Yes, you could throw an exception from a property if a string of length greater than X is passed..

..and then you would need to have a try catch around the part of the code that sets that property, and you'd feed a message back to the user, and they could try again

This would, however, be fairly abortive and tedious. Let us suppose that the user must enter 3 bits of info: Firstname, LastName, address. Are are limit 20

The user enters them all longer than 20, you try to construct your object, the attempt to set the Firstname throws an error. Once you've thrown your exception your can't go back to where you left off constructing and supply again the other data; the simplest thing to do is have the user type it all again, but that's bad UX. having 3 goes at getting the object constructed is wearisome

So how about instead we store the user input in three temp variables, and try to construct an object and when setting the first name fails, ask them again for another first name, and try again, and when setting the last name it fails and you have a loop, and..
..we're constantly having this process of trying to construct an object

It's not to say you can't do it, it's just that it's easier to make sure the data is valid closer to the UI; by the time you're at "ready to construct" stage, it's easier to have the correct data
 
most likely, this is done in the current form. I thought I didn't know of some more elegant way to assign this responsibility to properties.
Usually we add an attribute to a property, rather than have it throw an exception, and then the UI uses reflection(ultimately, but it's probably abstracted away in a validation library) to inspect the object, retrieve the properties and do something like setting the max length of the text box based on what it discovered about the property

It still goes back to getting the "validate the data is correct" up into the part of the program that is very near the user rather than making it a "start constructing the object and abort it" process which is inherently lower level
 
I thought I didn't know of some more elegant way to assign this responsibility to properties.
I think that there are "aspect oriented programming" C# frameworks. You can put attributes on the properties to indicate validation rules like the WCF data contracts.

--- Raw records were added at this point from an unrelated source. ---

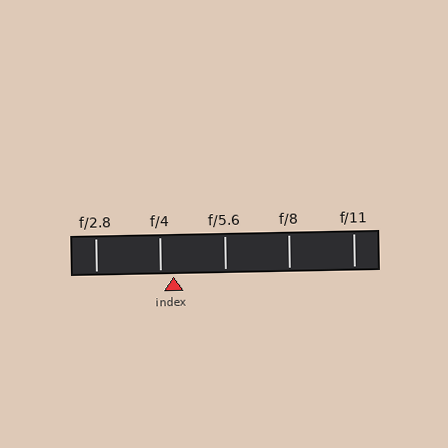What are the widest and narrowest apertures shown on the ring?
The widest aperture shown is f/2.8 and the narrowest is f/11.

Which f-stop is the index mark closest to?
The index mark is closest to f/4.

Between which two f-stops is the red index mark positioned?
The index mark is between f/4 and f/5.6.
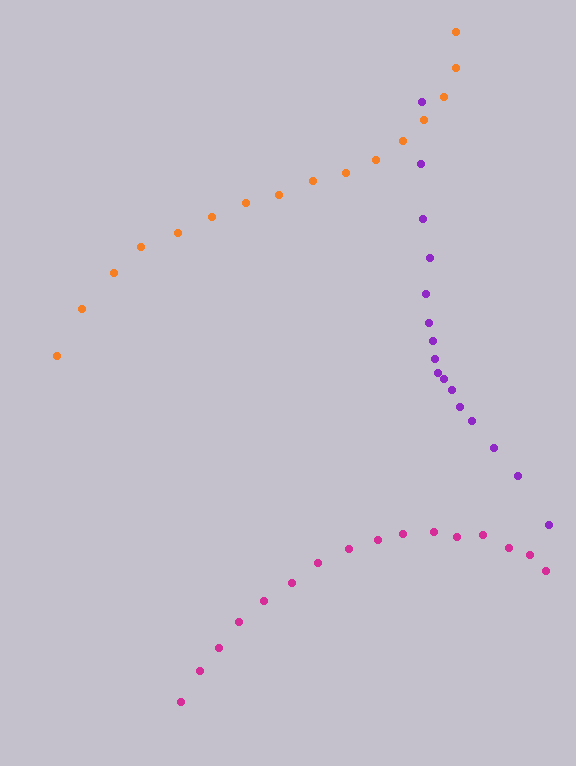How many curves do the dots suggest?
There are 3 distinct paths.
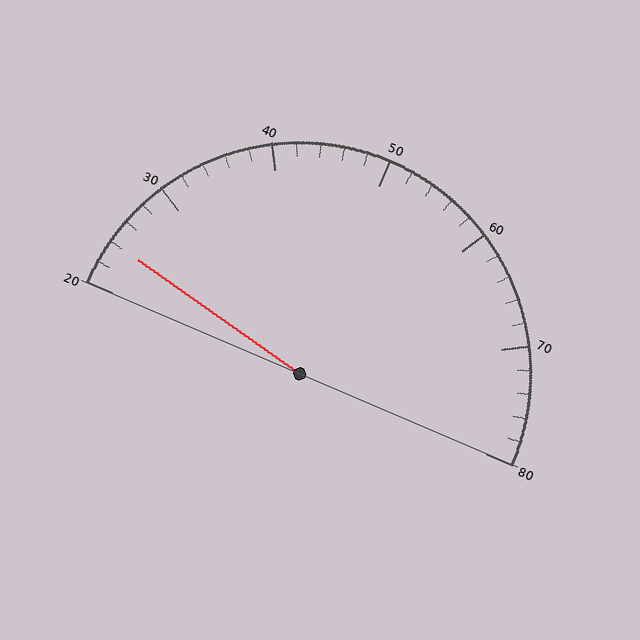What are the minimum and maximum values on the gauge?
The gauge ranges from 20 to 80.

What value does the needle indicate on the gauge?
The needle indicates approximately 24.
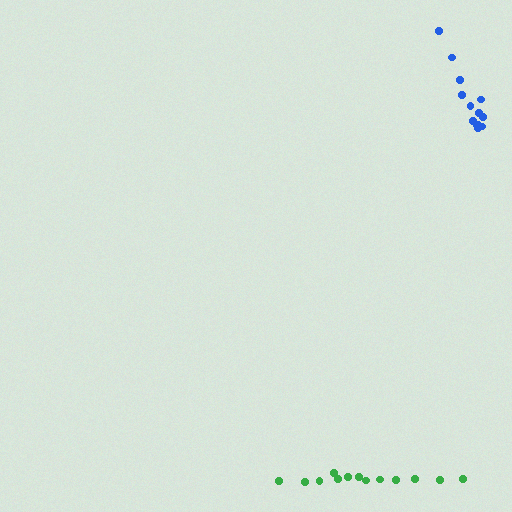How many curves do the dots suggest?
There are 2 distinct paths.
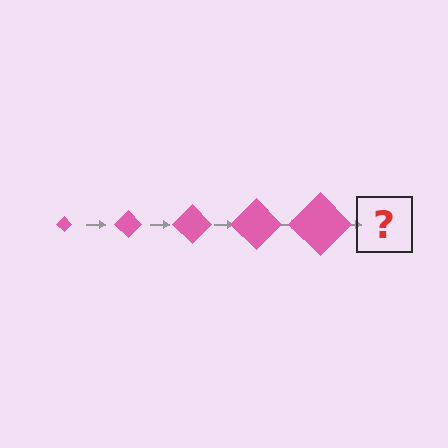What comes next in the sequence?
The next element should be a pink diamond, larger than the previous one.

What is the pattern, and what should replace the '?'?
The pattern is that the diamond gets progressively larger each step. The '?' should be a pink diamond, larger than the previous one.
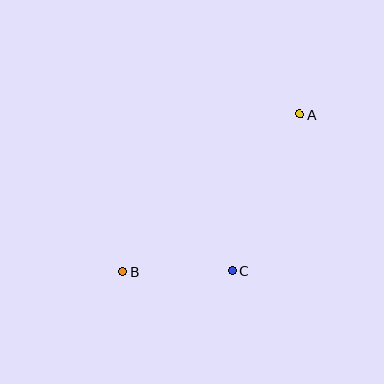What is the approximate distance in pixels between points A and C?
The distance between A and C is approximately 170 pixels.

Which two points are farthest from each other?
Points A and B are farthest from each other.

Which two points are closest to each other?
Points B and C are closest to each other.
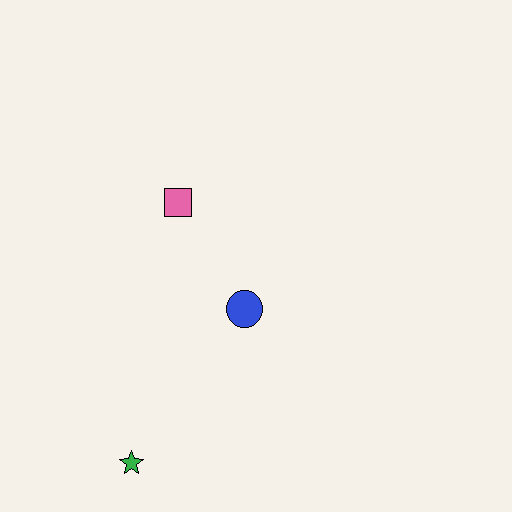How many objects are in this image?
There are 3 objects.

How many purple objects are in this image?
There are no purple objects.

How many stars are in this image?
There is 1 star.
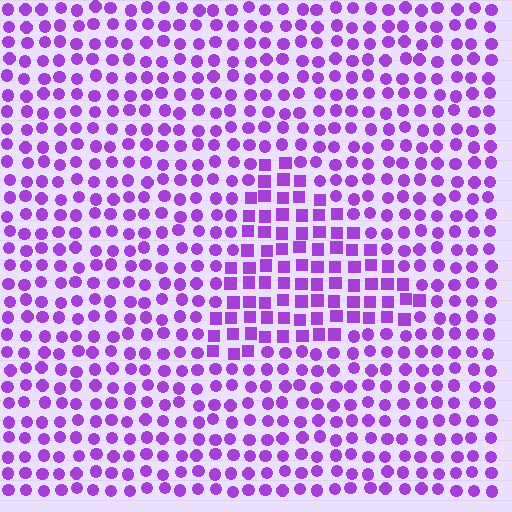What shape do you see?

My understanding is that the more simplistic frameworks will insert extra code into the setter to enforce the validation. But alas, my understanding is that that inserted code will throw an exception if invalid data is passed in. So you are back to square one with your resistance to having to deal with exceptions.

More sophisticated frameworks will also inject that validation code to throw exceptions as a safety net. They also perform more sophisticated code analysis to inspect all code paths that would call those setters. If any of the code has the potential of passing in invalid data, an error is declared and you get something that looks like security static code analysis that reports the problem and explains how some rule is being broken. The frameworks won't add in the code to magically prevent the violation, so you will have to add in that code yourself. So you are back again to @cjard 's suggestions above about adding code at the UI level to prevent the invalid input.